Un giorno, mentre Papillon e Dega sono impegnati a trasportare il cadavere di un prigioniero ghigliottinato, una guardia inizia a frustare il giovane contraffattore. Per salvare l’amico e notando al contempo una finestra di opportunità, Henri colpisce la guardia con un sasso e scappa nei meandri della giungla nel suo primo tentativo di fuga. Purtroppo, però, egli viene facilmente catturato dalle guardie che lo portano nella cella dove dovrà scontare due anni di isolamento. Sentendosi in colpa per ciò che è successo e cercando un modo per essere riconoscente nei confronti dell’amico che lo ha salvato, Dega decide di inviare supplementari razioni di cibo a Papillon in modo che si mantenga in forze e riesca a superare facilmente i prossimi due anni. Quando il traffico di porzioni supplementari viene scoperto dal direttore della prigione, quest’ultimo impone al ragazzo una pena supplementare nella speranza di ottenere il nome del compare che lo sta aiutando, costringendolo a rimanere sei mesi in completa oscurità e dimezzando le già precarie razioni di cibo. Nonostante il periodo trascorso e le sue condizioni di salute, Papillon si rifiuta di tradire l’amico e viene tenuto per il restante tempo nelle stesse condizioni, riducendolo a un ammasso di pelle e ossa tenuto in piedi dai pochi insetti che trova a passeggiare nella sua cella.

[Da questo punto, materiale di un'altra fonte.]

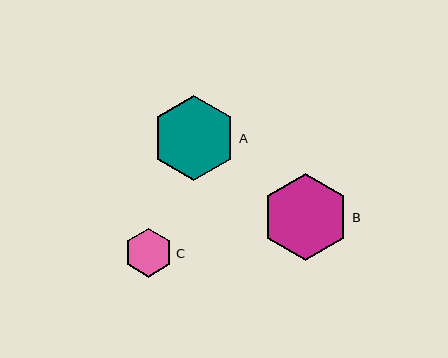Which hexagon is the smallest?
Hexagon C is the smallest with a size of approximately 49 pixels.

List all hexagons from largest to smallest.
From largest to smallest: B, A, C.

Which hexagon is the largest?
Hexagon B is the largest with a size of approximately 87 pixels.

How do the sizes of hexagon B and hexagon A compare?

Il giovane riesce a resistere fino alla fine del suo periodo di isolamento e viene così mandato all’infermeria di St-Laurent-du-Maroni in modo da ristabilirsi e recuperare le forze, ma soprattutto la sanità mentale che finge abilmente di aver perso, così da ricominciare a prendere parte al più presto ai lavori forzati. Henri si riunisce con Louis e insieme pianificano una nuova fuga attraverso un uomo chiamato Celier che ha un aggancio per trovare una barca con la quale sperano di arrivare alla costa sudamericana. Per riuscire nel loro intento, Papillon aggiunge al loro piccolo team di evasori un quarto ragazzo di nome Maturette che viene molestato da una delle guardie. Durante una serata di intrattenimento conviviale tra i vari responsabili della prigione, Dega fa ubriacare le sentinelle cosicché, in una rocambolesca fuga, i detenuti riescono a superare le mura che circondano il carcere ma, nella caduta, proprio Louis finirà per rompersi una gamba e renderà il tentativo di fuga decisamente più disparato. I quattro raggiungono la barca che gli era stata promessa ma, una volta in mare aperto si rendono conto che una tempesta incombe su di loro e che l’imbarcazione è gravemente compromessa. Celier tenta quindi di uccidere Dega, considerato il membro del gruppo più debole ora che è infortunato e, durante la lotta, finisce per rimanere ucciso lui stesso. Fortunatamente, i tre sopravvissuti riescono a raggiungere in seguito un convento colombiano dove vengono assistiti dalle suore.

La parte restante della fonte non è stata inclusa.